“Aye: very true. So, just to prove my rule by this exception, said I, ‘My friend, I’ll give you fourpence to go up to the top of that pyramid and be back here again in five minutes.’ He dropped his dignity—it was about all he had to drop, as I told you—and scuttled up that pyramid like a squirrel. He earned his fourpence, and I married his lordship.” Here Lady Flanders took snuff, and added, “You may live to find out, Mr. Lancaster, that you’ve been too avaricious. You weren’t satisfied with a wife; you must have a fortune into the bargain. Look out you don’t find yourself without both some fine morning.”
“Your ladyship is kind to forewarn me,” said Philip, who was always rubbed the wrong way by Lady Flanders.
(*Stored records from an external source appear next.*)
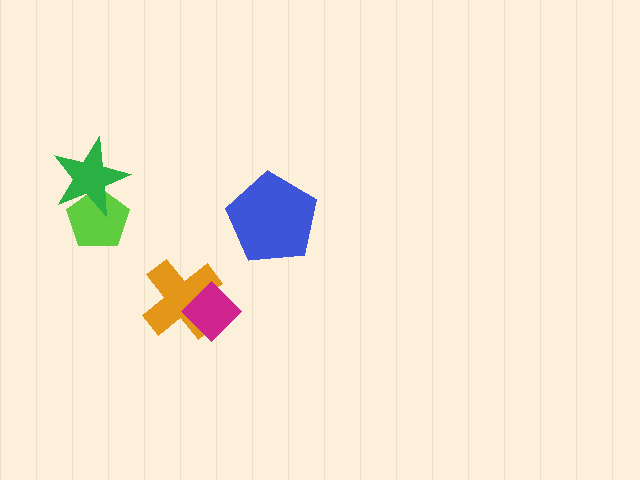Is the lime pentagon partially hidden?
Yes, it is partially covered by another shape.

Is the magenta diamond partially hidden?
No, no other shape covers it.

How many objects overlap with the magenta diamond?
1 object overlaps with the magenta diamond.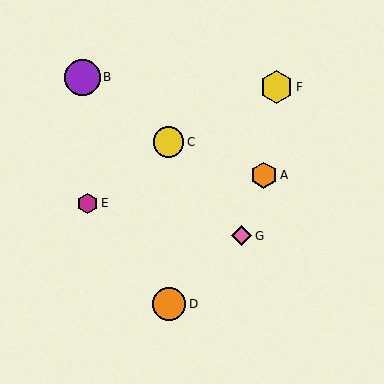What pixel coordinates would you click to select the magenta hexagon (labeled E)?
Click at (88, 203) to select the magenta hexagon E.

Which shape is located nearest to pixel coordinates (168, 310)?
The orange circle (labeled D) at (169, 304) is nearest to that location.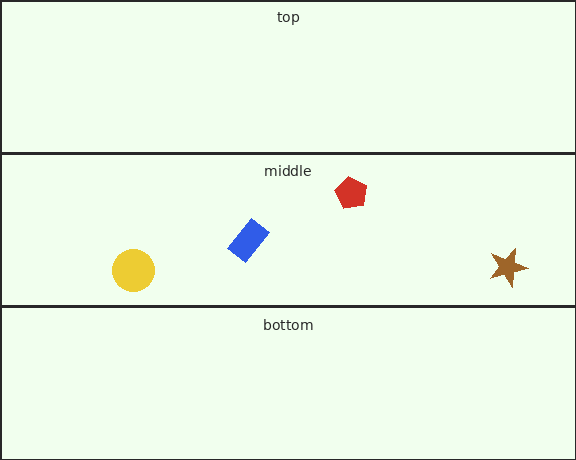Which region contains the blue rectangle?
The middle region.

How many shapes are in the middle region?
4.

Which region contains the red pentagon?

“You don’t believe me: but you are a poet and a philosopher, and you comprehend the structure of the universe too clearly to see into your own domestic business. You don’t know, at this moment, what to make of your wife’s extravagance and ambition. She used to be quite different, didn’t she? And you understood her character so well, you were sure prosperity couldn’t spoil her.—They are all like that, my dear,” she continued, turning to Marion; “they load us down to the water’s edge, or below it, and expect us to dance about and mind the helm just as prettily as when we were unburdened. They don’t know our weapons; they can feel them in their hearts, or in their purses, or in what they call their honor; but they can never see what strikes them, or how they are struck. I don’t blame you, my dear: give him all he deserves: but I have a regard for you, and shouldn’t like to see you crippling yourself in the process. But you have a head to see your way, as well as a heart to feel his impositions. I shall look for you to give a good account of him a year hence. ’Tis a pity he hasn’t a title. But we may be able to get him one: I’ll see about it. I have found such things very useful.”
It was difficult to say what Lady Flanders meant by this kind of diatribes, which, indeed, were never more embarrassing than when she took it for granted that her interlocutor was sagacious enough to understand her. It was plain, nevertheless, that this awful old aristocrat possessed an uncomfortable keenness of insight; and that she generally put the worst construction on whatever she saw. Philip perceived that she enjoyed opposition, as giving her an opportunity for repartee, in which she was fatally proficient; and therefore he seldom entered into a discussion with her. But what she said about Marion, and her general tone regarding her, appealed to a certain obscure misgiving in Philip’s own mind, and made him feel more ill at ease than he would have liked to confess. He smiled as complacently as he could; but the smile was painfully superficial.
From Marion herself, meanwhile, he could obtain little or no satisfaction. He did not like to speak to her “seriously” on the subject, partly because he could not exactly define to himself what the subject was, and partly, perhaps, because he feared to discover that the subject, be it what it might, would turn out more serious than might be agreeable.
“You deserve credit for being so civil to that hideous old woman,” he would sometimes say.
“Not at all!” Marion would reply laughingly. “Lady Flanders represents the world. I am going to be a woman of the world, and so I pay court to her. She tells me a great many things ’tis necessary I should know. The objection is on my side.”
“You are going to be a woman of the world, are you?”
“La! of course. What would you have me do? I used to be very busy washing clothes and getting the dinner, in the old times; but now I have a laundress and a cook and a housekeeper, and nothing to attend to except inviting our guests and making myself agreeable to them. When we were in Hammersmith I was what I had to be; now I can be what I please; and it pleases me to be like ... other fine ladies.”
“Could you not make yourself agreeable to your guests and to me at the same time?”